Во-первых, исторически длительная традиция межкультурного общения позволяла широкие заимствования у других народов. В период княжеств русские заимствовали у скандинавов и греков, во время Орды и собирания русских земель – у кочевых народов, позже – у турок и татар, поляков, французов и других европейцев, а сегодня активно заимствуют у китайцев и представителей незападного мира. То, что русские не пошли по пути этнического национализма, выбранного Германией и рядом других стран Европы в первой половине XX столетия, позволяет предположить особую открытость к восприятию лучшего мирового опыта.

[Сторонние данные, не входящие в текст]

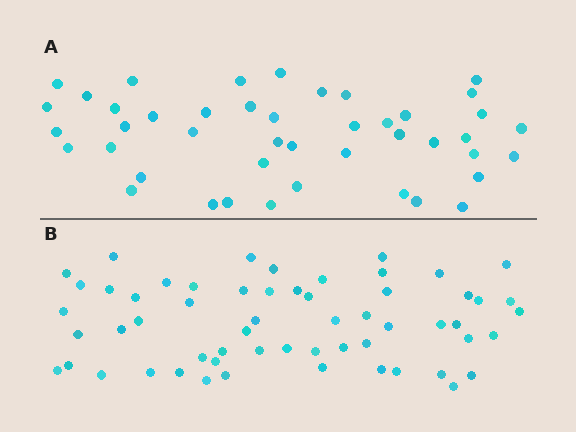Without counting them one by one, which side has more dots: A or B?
Region B (the bottom region) has more dots.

Во-вторых, в русской мысли силён мотив критики западной системы капитализма и индивидуалистической модели демократии как способствующих эксплуатации остальной части мира, а не его развитию. Для русского мышления столетиями характерна идея сильного, справедливого государства, способного примирять крайности, гарантировать свободы и снижать неравенство. При всех различиях русские мыслители отстаивали идеал «целостной личности», развивающейся в гармонии с собой и окружающим миром. Это – основа формирования отношений с незападным миром в условиях, когда растёт социальное неравенство, углубляющее глобальную нестабильность.

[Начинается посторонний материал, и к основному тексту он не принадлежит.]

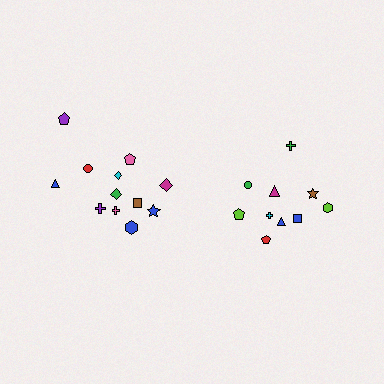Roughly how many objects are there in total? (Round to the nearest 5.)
Roughly 20 objects in total.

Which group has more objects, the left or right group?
The left group.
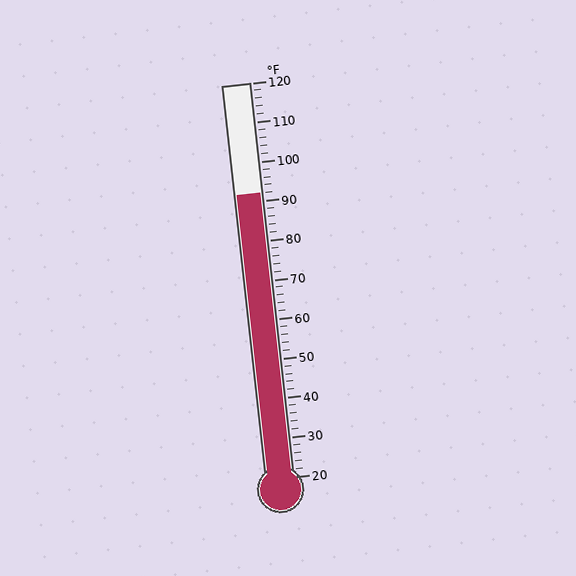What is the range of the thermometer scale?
The thermometer scale ranges from 20°F to 120°F.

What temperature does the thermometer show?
The thermometer shows approximately 92°F.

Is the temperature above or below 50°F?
The temperature is above 50°F.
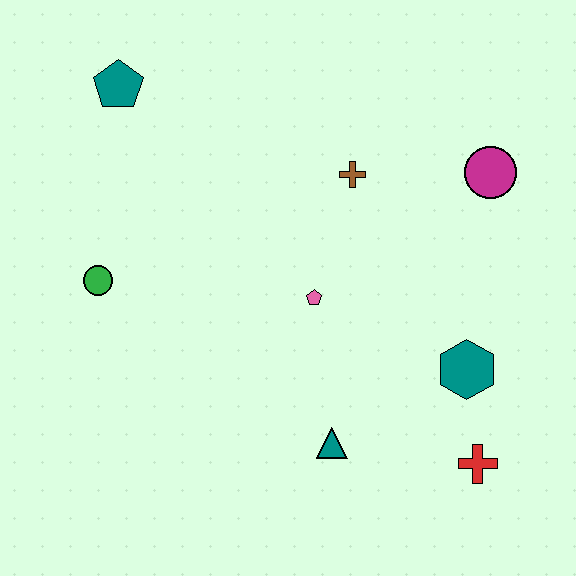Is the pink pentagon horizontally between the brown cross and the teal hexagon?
No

В-третьих, Россия находится в уникальном для межцивилизационного общения географическом положении. Российские эксперты нередко говорят о строительстве Евразии как центра приложения национальных интересов и пространства географического взаимодействия с народами региона. Это предполагает осознание собственной цивилизационной идентичности и её открытость другим цивилизациям.
Словом, впереди – смещение в сторону более многостороннего и многополярного мира, где России могла бы принадлежать важная роль. Процесс может сопровождаться углублением регионализации, и, возможно, будущее постзападного мира связано с выстраиванием межцивилизационного диалога на уровне макрорегионов. Российское развитие, если оно возьмёт верх над стагнацией, пойдёт тогда на основе постепенной стабилизации евразийского макрорегиона как открытого, безопасного и многокультурного пространства.
Автор: А.П. Цыганков – профессор международных отношений Калифорнийского университета Сан-Франциско.
Идеи статьи частично обсуждаются в книге: Tsygankov A.P. The “Russian Idea” in International Relations. London: Routledge, 2023. 190 p.
Точка зрения авторов необязательно совпадает с позицией редакции.
Сноски
[1] Цыганков А.П., Цыганков П.А. Снова русский урок? // Россия в глобальной политике. 2022. Т. 20. No. 1. С. 51–58.